(o.a.) propofol om onder zeil te blijven

Hoeveel afgevallen en vermagerd Krijn ook was de afgelopen tijd, zijn schouders zijn altijd even recht en breed gebleven. Dat moet ook wel, wil je al die engeltjes genoeg plek geven. Want dat er daar een paar zitten is wel duidelijk. Ook nu weer. Ik denk niet dat wij als niet-medici kunnen inschatten wat het betekent als de artsen zeggen dat ‘deze operatie wel een heel gecompliceerde was’. Misschien maar goed ook.

Verklevingen, littekens overal in en op zijn lichaam van canules, drains, ecmo-pompen, het oude donorhart, en tot gisteren het kunsthart inclusief de buizen uit zijn buik. De chirurg en anesthesist (‘de beste in ons universum’ volgens een andere specialist) kwamen gisteravond langs op de kamer om vooraf Krijn, en dan vooral zijn liezen te bekijken. Ze vroegen of wij nog wisten waar de diverse zichtbare littekenplekken van waren. Eh, hoezo? ‘We hebben straks allebei een kant nodig, en willen nu even zien of er genoeg mogelijkheden zijn om zonder grote problemen de hartlongmachine en verdoving goed aan te kunnen sluiten.’ Positief was dat Krijn net een nieuwe katheterlijn in zijn hals had gekregen. Helaas 2 lumen (aansluitingen). ‘Hm, ik heb een 5 lumen nodig, dus dan moeten we even kijken hoe we dat oplossen’. Links in zijn hals plaatsen waarschijnlijk niet, want door een hematoomrestant en verdikt littekenweefsel gaat dat zeer moeizaam. Om maar wat kleine probleempjes te noemen die wij nog kunnen begrijpen.

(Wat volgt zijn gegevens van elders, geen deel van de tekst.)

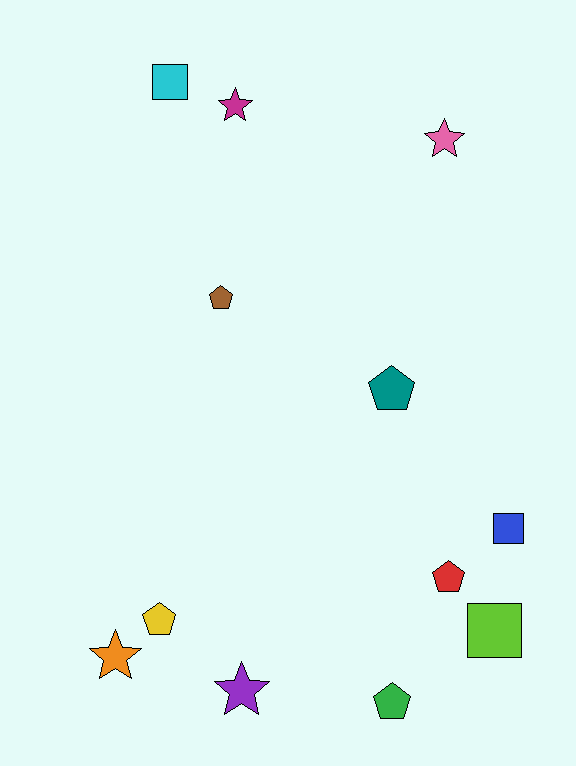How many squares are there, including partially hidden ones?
There are 3 squares.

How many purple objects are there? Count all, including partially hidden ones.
There is 1 purple object.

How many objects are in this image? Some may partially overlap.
There are 12 objects.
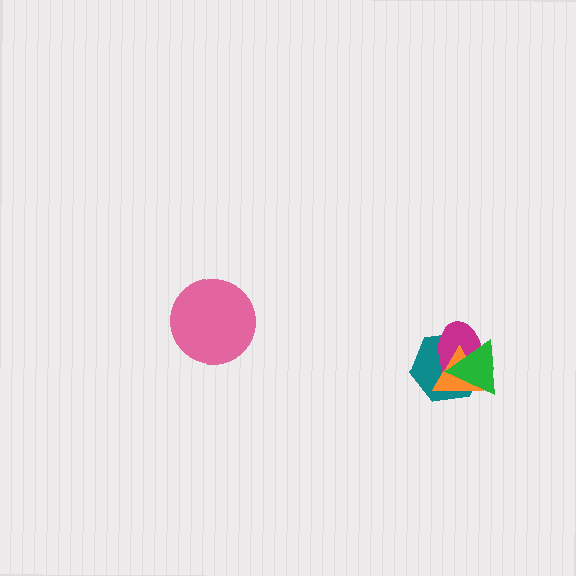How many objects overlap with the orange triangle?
3 objects overlap with the orange triangle.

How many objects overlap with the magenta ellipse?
3 objects overlap with the magenta ellipse.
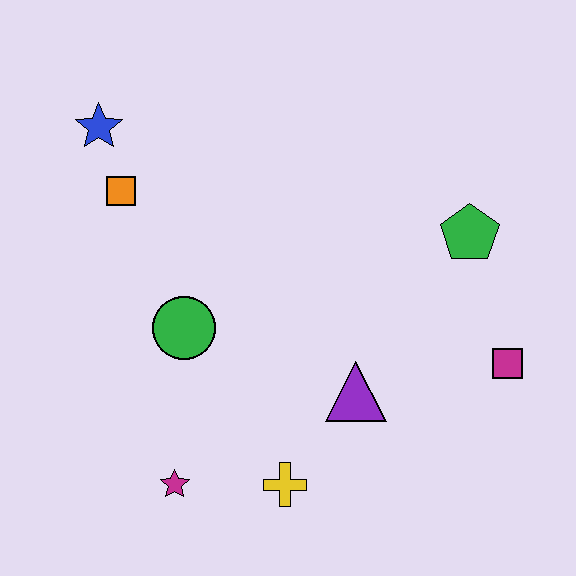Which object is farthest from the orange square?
The magenta square is farthest from the orange square.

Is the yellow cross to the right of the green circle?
Yes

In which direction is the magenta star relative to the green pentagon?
The magenta star is to the left of the green pentagon.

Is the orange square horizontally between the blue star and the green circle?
Yes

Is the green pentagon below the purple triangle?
No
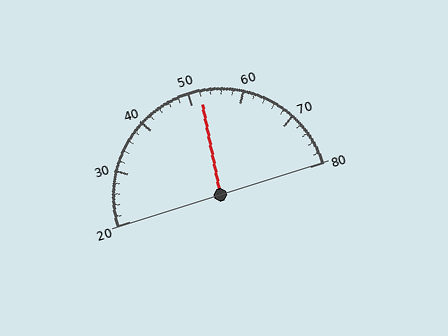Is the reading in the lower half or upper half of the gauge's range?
The reading is in the upper half of the range (20 to 80).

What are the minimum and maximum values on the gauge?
The gauge ranges from 20 to 80.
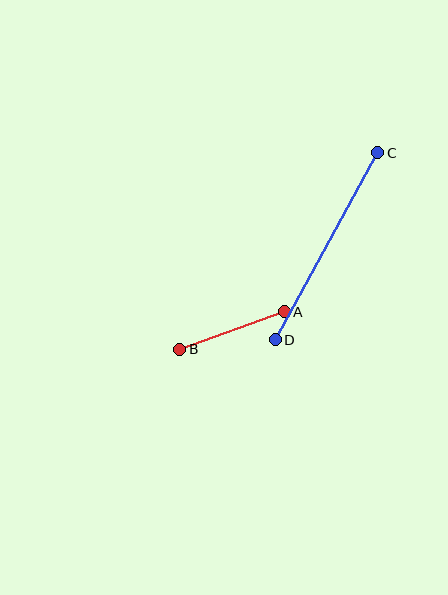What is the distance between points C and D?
The distance is approximately 214 pixels.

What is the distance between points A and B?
The distance is approximately 111 pixels.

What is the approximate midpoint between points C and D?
The midpoint is at approximately (327, 246) pixels.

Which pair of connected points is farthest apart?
Points C and D are farthest apart.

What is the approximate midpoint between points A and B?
The midpoint is at approximately (232, 330) pixels.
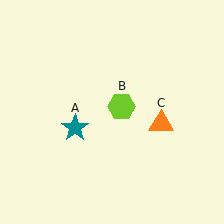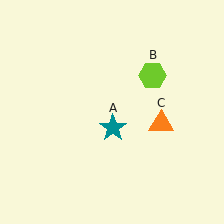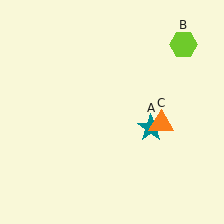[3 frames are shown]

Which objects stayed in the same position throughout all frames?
Orange triangle (object C) remained stationary.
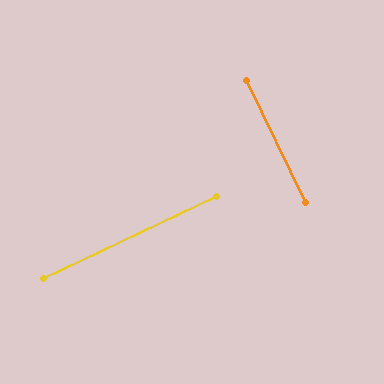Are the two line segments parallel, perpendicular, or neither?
Perpendicular — they meet at approximately 90°.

We zijn begin van de middag voor het eerst met z’n vieren even bij hem geweest. Hij ligt nog volledig onder verdoving – propofol op 30 – en aan een grote hoeveelheid infuuspompen, beademing, hartmeters, blauw draadje naar de pacemaker boven zijn bed. Heel veel meer cijfertjes op de monitoren dan gisteren. Maar toch is het rustig op de kamer. Alleen het bijna monotone geluid van de beademing en het borrelen van de drainopvangbak. De snelle, harde tikken van het kunsthart dat de kamer de laatste maanden vulde, is weg. De grote console zelf ook.

We spraken een intensivist, die nog een keer uitlegde dat het een ingewikkelde ingreep was geweest, maar tevreden was. De rechterkant functioneert nog niet optimaal maar met speciale medicatie in de longen wordt het hart gestimuleerd beter te gaan werken. ‘Is normaal, zien we vaker bij een transplantatie’, zei hij op nuchtere toon. Daar stonden we, als vier onherkenbare groene maanmannetjes om het hoge bed waarop Krijn doodstil ademend lag onder een keurig neergelegde dekbedhoes en handdoek over zijn bovenlichaam. Eng? Nee. Ook daaraan merk je dat we wel want gewend zijn inmiddels.

Om even te ontspannen hebben we vanmiddag met z’n vieren een boswandeling gemaakt en van het heerlijke zonnetje bij het Kaiser Wilhelm Denkmal genoten. Uit eten naar het Mongoolse buffetrestaurant Dschingis Kahn vlakbij het ziekenhuis en toen nog even bij Krijn langs. Dat mocht. Om te constateren dat het nog steeds naar omstandigheden bevredigend gaat. Verpleegster F. die gisteren ook bij hem was, had dienst en was zelfs zeer tevreden. ‘We zien vaak ernstige (na)bloedingen bij transplantaties na een kunsthart – de wondgrootte is veel groter dan normaal – maar dat lijkt bij Krijn helemaal niet het geval te zijn. Alles ziet er nu heel goed uit.’

En zo is het wéér gelukt: op vrijdag 2 oktober 2015 begon het vijfde leven van Krijn. De eerste jaren met zijn eigen hart, toen een donorhart, toen hielden twee externe pompen hem in leven, daarna als enige Nederlander met een volledig kunsthart en nu weer een donorhart. Vier zware ingrepen in de afgelopen 6 maanden. Hoeveel engeltjes kan een mens dragen zou je je bijna afvragen. In ieder geval hebben ze zich goed de weg laten wijzen door het licht van al die kaarsjes en stromen positieve energie.